About Bioidentical Hormones Bioidentical hormones are derived from plants and have the same chemical structure as the body's natural hormones. They are used as a therapeutic treatment for men and women requiring hormone replacement. Bioidentical hormones differ from other therapeutic hormonal preparations which may have a similar function to the body's hormones, but do not have identical structures. Hormones with different structure are likely to have different levels of activity in the body than the natural hormones and require different metabolism. Pig insulin, for example, was used in the past to treat humans with diabetes due to the lack of a human source of the hormone. While pig insulin had the same function as the human hormone, it had a different chemical structure. In fact, the term 'bioidentical hormones' is most often used in reference to the female and male sex hormones, estrogens, progesterone and testosterone. The terms 'natural' and 'bioidentical' have different meanings. 'Natural' means derived from a natural source rather than from chemical synthesis in the laboratory. Plant estrogen-like compounds, from which bioidentical hormones are derived, are natural to plants, but must be converted to the human form by reactions carried out in the laboratory.

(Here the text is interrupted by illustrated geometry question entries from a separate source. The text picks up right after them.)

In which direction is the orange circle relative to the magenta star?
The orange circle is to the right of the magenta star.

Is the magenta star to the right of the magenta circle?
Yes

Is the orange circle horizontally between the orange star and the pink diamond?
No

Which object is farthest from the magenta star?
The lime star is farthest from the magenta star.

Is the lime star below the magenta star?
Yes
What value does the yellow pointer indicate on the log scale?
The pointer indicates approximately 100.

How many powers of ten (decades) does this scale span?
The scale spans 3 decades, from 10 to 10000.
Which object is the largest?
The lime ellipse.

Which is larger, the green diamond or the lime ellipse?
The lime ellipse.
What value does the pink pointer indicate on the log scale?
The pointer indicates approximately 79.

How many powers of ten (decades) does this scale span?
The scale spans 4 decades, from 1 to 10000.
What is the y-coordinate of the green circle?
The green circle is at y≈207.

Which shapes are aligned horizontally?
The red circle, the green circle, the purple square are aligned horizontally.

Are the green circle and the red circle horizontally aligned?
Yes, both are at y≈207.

About BHRT BHRT is used for the same purpose as conventional hormone replacement therapy (HRT) to relieve the symptoms of menopause, andropause and other hormone deificiency states. The general term HRT covers all possible combinations of the family of sex hormones, all the different doses used and all of the different means of delivery, such as oral and transdermal via patches or gels. BHRT is HRT that uses combinations of the three bioidentical hormones, estrone, estradiol and estriol and, where appropriate, progesterone and testosterone. Estrone can be converted to estradiol and vice versa. Estrone is also converted to estriol, the most abundant but least active of the three estrogens.

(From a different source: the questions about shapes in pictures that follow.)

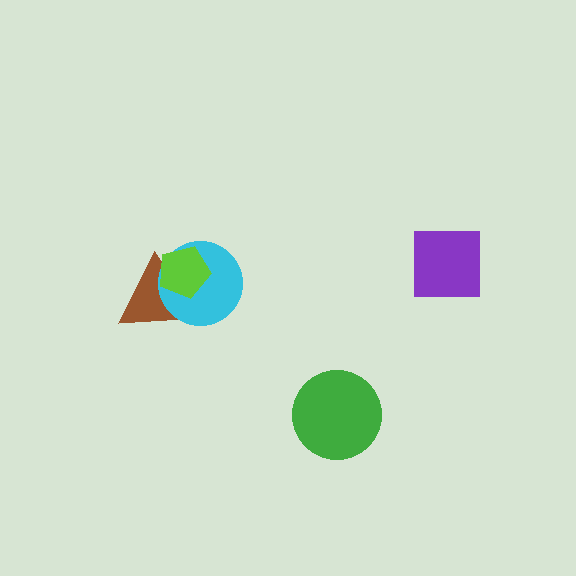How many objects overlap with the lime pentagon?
2 objects overlap with the lime pentagon.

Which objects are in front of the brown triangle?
2 objects cover part of the brown triangle: the cyan circle and the lime pentagon.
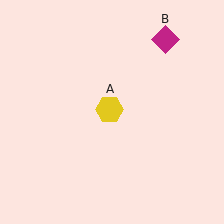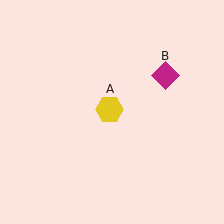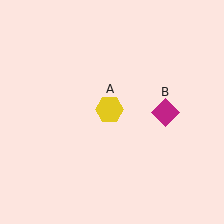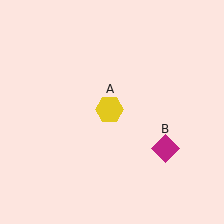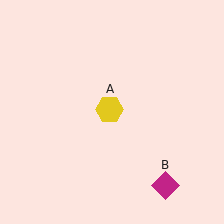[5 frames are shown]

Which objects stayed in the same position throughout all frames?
Yellow hexagon (object A) remained stationary.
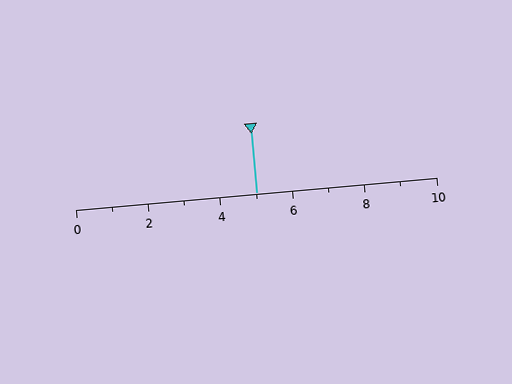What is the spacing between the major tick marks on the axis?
The major ticks are spaced 2 apart.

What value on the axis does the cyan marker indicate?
The marker indicates approximately 5.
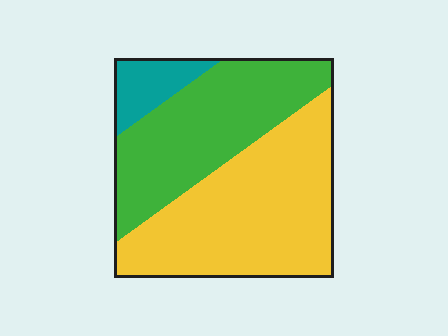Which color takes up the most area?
Yellow, at roughly 50%.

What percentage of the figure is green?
Green covers about 40% of the figure.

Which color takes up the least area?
Teal, at roughly 10%.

BHRT versus conventional HRT Women respond differently to the hormone formulations used for conventional HRT which may fail to deal with their symptoms (usually those associated with menopause) or make them feel unwell. BHRT offers an alternative to women who do not tolerate conventional HRT well or who make an informed decision to use biodentical hormones instead of hormones with a different chemical structure. The use of bioidentical hormones is the major difference between the two, but other differences include the types and concentrations of estrogens, the method of delivery and the fact that BHRT is not available from a commercial manufacturer. Instead, a prescription for BHRT is provided by the doctor and made up by a compounding chemist on a custom-made basis. The tailor-made formulations used in BHRT are designed to suit the individual’s biology and also their medical history. Bioidentical hormones are convenient in that a custom-made formulation can contain estrogens, progesterone and testosterone in a single lozenge.

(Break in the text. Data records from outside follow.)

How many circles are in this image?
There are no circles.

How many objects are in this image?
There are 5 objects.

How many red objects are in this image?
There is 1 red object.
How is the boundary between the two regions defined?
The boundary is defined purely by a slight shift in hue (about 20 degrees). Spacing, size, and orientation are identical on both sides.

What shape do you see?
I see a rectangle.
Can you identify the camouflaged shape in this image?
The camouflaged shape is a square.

Safety of BHRT versus conventional HRT Two large trials of conventional HRT – one estrogen only (E) and the other estrogen plus progestin (E+P) – were terminated earlier due to health risks with long term therapy. The E trial (0.625 mg/day of Premarin™) of 11,000 women without a uterus was stopped at year 7 of 8 because estrogen alone increased risk of stroke, decreased risk of hip fracture, had no effect on heart disease and appeared not to affect the risk of breast cancer. The E+P study (0.625 mg Premarin™ plus 2.5 mg of medroxyprogesterone acetate) was stopped after 6˝ years, because the data showed an increased risk of breast cancer and the risk of breast cancer, coronary heart disease, stroke and blood clots outweighed the benefits on hip fracture and colorectal cancer. The long-term safety of the use of BHRT beyond five years is unknown, however a number of smaller studies of BHRT have reported positive results and, importantly, no adverse outcomes. BHRT falls into a resource-poor area of pharmaceutical therapy because bioidentical hormones are not regarded as 'novel' and are therefore not patentable. The pharmaceutical industry is therefore not prepared to fund the large, long-term clinical trials that can provide the strongest evidence on the safety and efficacy of BHRT. Spokespeople for mainstream medicine point out that long-term results are not available for BHRT, whereas those practitioners who prescribe BHRT have evidence directly from patients that BHRT is a very satisfactory option.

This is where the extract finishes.